Breaking Dawn, the next film in the Twilight saga, doesn’t hit theaters until November. But vampire-obsessed visitors to any of Kimpton’s three Seattle hotels – Alexis Hotel, Hotel Monaco Seattle, or Hotel Vintage Park – can celebrate the next installment now with an expert-led pilgrimage to Forks, Washington, the Olympic Peninsula town in which the books are set.
The all-day excursion takes participants from the proverbial concrete jungle to a real-life rainforest and back, with three meals and lots of Twilight lore along the way.
Forks is about three-and-a-half hours from Seattle, so the trip begins bright and early at 7 a.m. A guide affiliated with local outfitter Evergreen Escapes picks up guests in a luxurious (ahem, Mercedes) 12-seat van.

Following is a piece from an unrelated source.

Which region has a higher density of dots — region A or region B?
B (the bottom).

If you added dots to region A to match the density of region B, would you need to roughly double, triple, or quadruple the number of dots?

From there, it’s off to the Washington State Ferry terminal along the waterfront, where the group hops a ferry to Bainbridge Island, gateway to the Peninsula. The next stop is Jamestown, home to the S’Klallam Tribe. Tribal members have built a comfortable totem-carving shed just off the main road, and if it’s open, the tour stops to watch local artists at work. You’ll also disembark at Lake Crescent, a great hiking spot.
Fun kicks into high gear once the group arrives in Forks. The movies weren’t filmed here, but the general idea of backdrop and setting is the same: relatively little development, evergreens galore, lots of moss, steely gray skies. It’s a sleepy little former logging town. Before Twilight the place was even sleepier.
With this in mind, guides explain why author Stephenie Meyer chose Forks as the backdrop for her books (the gist: it rains 200 days annually, which is great weather for sun-fearing vamps). Then, depending on time, the group swings by a number of sites familiar to fans of the books and movies.
• The Cullen house
• City Hall (the sheriff’s office is here; in the books the sheriff is Bella’s dad)
• The high school (the building was torn down in 2010; all the remains is the facade)
• Bella’s house
• The local hospital (in the books, the Cullen family patriarch works here)
• Jacob Black’s house
Most tours include a visit to the border of the Quileute Reservation; members of the tribe have put up a sign near the entrance that pokes fun of the books’s “treaty line” by stating flatly, “No Vampires Beyond This Point.” (The treaty, for Twilight rookies, pertains to the truce made by werewolves and vampires; so long as neither group provoked the other, they would live in relative peace.)
Of course most tours (weather permitting) also stop at the beach near La Push (shown in top photo), a popular spot among the Quileute in the books and movies. Here guides explain the difference between werewolves in Twilight and the actual legend of wolves among the Quileute.
Finally, after a 90-minute side trip to Olympic National Park’s Hoh Rainforest and a hike through the famous Hall of Mosses, tour guides head for home. All tours stop at Bella Italia, the Italian restaurant in downtown Port Angeles where, in the books, Bella and Edward have their first date.
Throughout the day, Evergreen guides play Twilight movies and local documentaries on the van televisions to get participants into the mood.
The excursion usually ends back in Seattle around 9 p.m. At the end of the day, hardcore fans delight in the fact that the tour is true to the books. But even for “ordinary” folks, it’s a great way to explore. Besides, how many people can say they visited the town that inspired it all?